Both hash and AEAD benefit from this construction:

- AEAD is bound to the context, in this case the
*hash function*that is part of the construction. - The hash function, used independently, suffers from possibility of
*second pre-images*given a sufficiently large input space. By using the*hash function’s*input as*associated data*,*second pre-images*can no longer usefully contribute. That is, the hash value may be correct, but the necessary*associated data*is still unavailable.

Hash function and AEAD become co-dependent.

## AEAD

An AEAD provides several guarantees: *integrity*, *confidentiality* and *authenticity*. The *ciphertext* is guaranteed all three properties.

The *associated data* is part of the *authentication* guarantee of the ciphertext. The *associated data* is turned into a necessary condition to decrypting the ciphertext. If the ciphertext is taken out of this context, decryption becomes infeasible. As an added benefit, the *associated data* itself is guaranteed *integrity*.

It is the *authenticity* and *integrity* properties that ensure that the original *associated data* is provided.

## Hash-function

A quick reminder: the properties of cryptographic hash functions, according to Wikipedia.

Pre-image resistance: Given a hash value`h`

it should be difficult to find any message`m`

such that`h = hash(m)`

. This concept is related to that of a one-way function. Functions that lack this property are vulnerable to preimage attacks.

Second pre-image resistance: Given an input`m1`

, it should be difficult to find a different input`m2`

such that`hash(m1) = hash(m2)`

. This property is sometimes referred to as weak collision resistance. Functions that lack this property are vulnerable to second-preimage attacks.

Collision resistance: It should be difficult to find two different messages`m1`

and`m2`

such that`hash(m1) = hash(m2)`

. Such a pair is called a cryptographic hash collision. This property is sometimes referred to as strong collision resistance. It requires a hash value at least twice as long as that required for pre-image resistance; otherwise collisions may be found by a birthday attack.
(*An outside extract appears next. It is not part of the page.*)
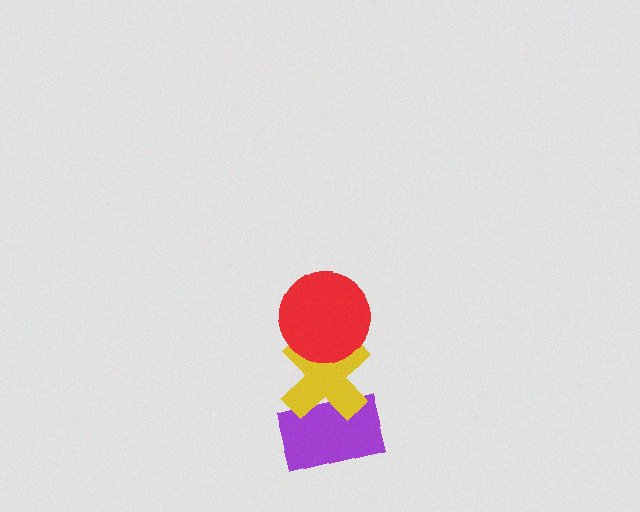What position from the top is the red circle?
The red circle is 1st from the top.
Now to evaluate the properties of the *hash function* as part of the construction:

: this was never an issue as one of the two hashes is predetermined.~~collision resistance~~: binding the hash input to the ciphertext through~~second pre-image resistance~~*associated data*means that a*second pre-image*is no longer sufficient.*pre-image resistance*: circumstances have not changed. We rely on the*pre-image resistance*guarantee as we did before.

Effectively, we have mitigated one limitation of hash functions.

## Conclusions

To conclude, the *associated data* of an AEAD can be used to “cement” a construct in place, such that it cannot be taken apart. The pair `(hash, AEAD)`

is a trivial example which demonstrates a symbiotic relationship.

## Further investigation

Although this construction gives a nice benefit, it is important to look at the implications of its application. Hash functions are *not ideal* for key derivation as hash functions are *designed to be fast*. This property primarily benefits the attacker.
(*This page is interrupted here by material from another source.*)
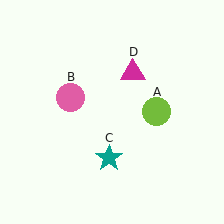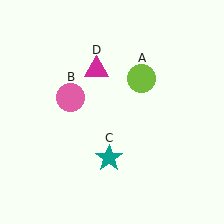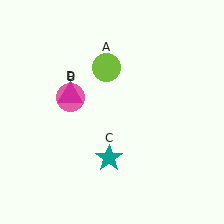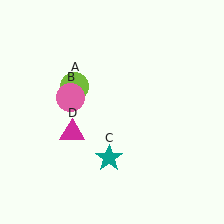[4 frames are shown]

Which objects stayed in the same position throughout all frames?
Pink circle (object B) and teal star (object C) remained stationary.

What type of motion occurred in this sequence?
The lime circle (object A), magenta triangle (object D) rotated counterclockwise around the center of the scene.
The broader class of Key Derivation Functions provides options that are more attractive for deriving keys from passwords. It would be interesting to see if those functions can benefit in the same way.

There are a few further questions to look into:

- Does the combined construct indeed bring (only) benefits? Or is the combined construction redundant/meaningless/risky?
- How far can this be generalized? A typical use case is KDFs (key derivation functions). Not all KDFs are hash-based, so will it bring similar benefits for other types?
- Do AEADs indeed internally use a similar co-dependency for the
*symmetric key*and the header`H`

used in its*Authenticated Encryption*?